There was the street view of Carla’s house. And an aerial view of Carla’s house. Zooms of her windows, her yard. Photos of her walking to her car. Different outfits, different weather. Spy stuff.

Actually, the tipping point was that a whole web page was devoted to Carla Vitelli.

She went back to Loyoza’s page. The same thing. Many photos of her, taken, no doubt, from a telephoto lens. Many photos of her grave in Evergreen Cemetery. Many photos of the mourners, also from a telephoto lens.

The same with the third victim, Locke.

Dan Atwood wasn’t a victim.

Dan Atwood wasn’t hapless.

Although he
was
careless. A lot of predators were. It never ceased to amaze Jolie how few serial killers bothered to cover their tracks. So many of them got tripped up by something mundane, or downright stupid. But even then, thanks to the random nature of their predation in a country jammed with people—many of whom wandered from place to place—serial killers got away with their crimes for years. Some of them were never even discovered, let alone caught.

He was either the guy who killed these women, or the pal of a guy who killed these women.

Jolie took another walk with Rocky down to the pier to clear her head, but her head wouldn’t clear. Dan Atwood had fooled them all.

Or at least he had until he’d run into someone stronger and more dangerous. Whether or not that was Carla Vitelli, or her brother, or both, Jolie had no idea.

She wondered if Dan had “loved” Carla from afar or if he’d actively tried to date her. If he’d harassed her, if he had tried to make her a victim, he should have known what was coming. He should have done a little more research on the Denboer family.

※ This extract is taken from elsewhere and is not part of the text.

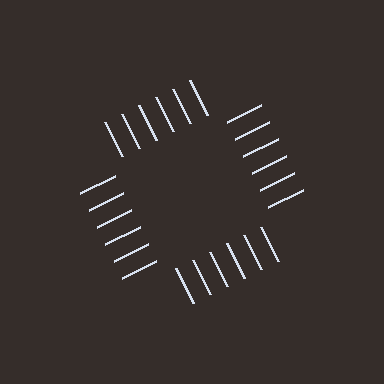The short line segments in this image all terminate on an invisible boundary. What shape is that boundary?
An illusory square — the line segments terminate on its edges but no continuous stroke is drawn.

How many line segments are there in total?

Jolie called Cyril Landry, got his voicemail, and left a message.

He called back immediately. “What’s going on?” he asked.

“I just found out something about Dan Atwood.” She filled him in on the website Atwood had put up, devoted to Carla Vitelli. How he had stalked her. “It was more than just a crush. There were . . . production values. I’m sending it to you now.”

“The webpage?”

“Yes. Take a look at it. I’ll wait.”

Silence on the other end. Then, “This is bad. Jesus, what was he
thinking
?”

“It explains why Dan Atwood ended up in the Denboers’ bean field,” Jolie said. “One theory, anyway, but the one I’m going with. Atwood also had websites for two other women. Both of them are dead.”

She let that sink in. “That makes three big dots, and they’re all connecting. This—what he did with Carla—is classic stalking behavior.”

“He confiscated Jace’s Camaro,” Landry said. “Why would he do that?”

“Maybe he was doing it because he could. In your face, you know? Maybe to enjoy the moment, piss Jace off. The only question in my mind is when Carla found out she was getting that kind of attention.”

“That’s not the only question.”

“You’re thinking she killed him, right? Carla or Jace.”

“Makes sense to me.”

“Carla isn’t the kind to be a sitting duck. If she knew about the website, if she thought he was obsessed with her, she would have done one of two things. She’d either bring all the weight of her position down on his ass and put him in federal prison where the sun don’t shine, or she’d take care of it directly.”

“From my experience,” Landry said, “she’s hands-on.”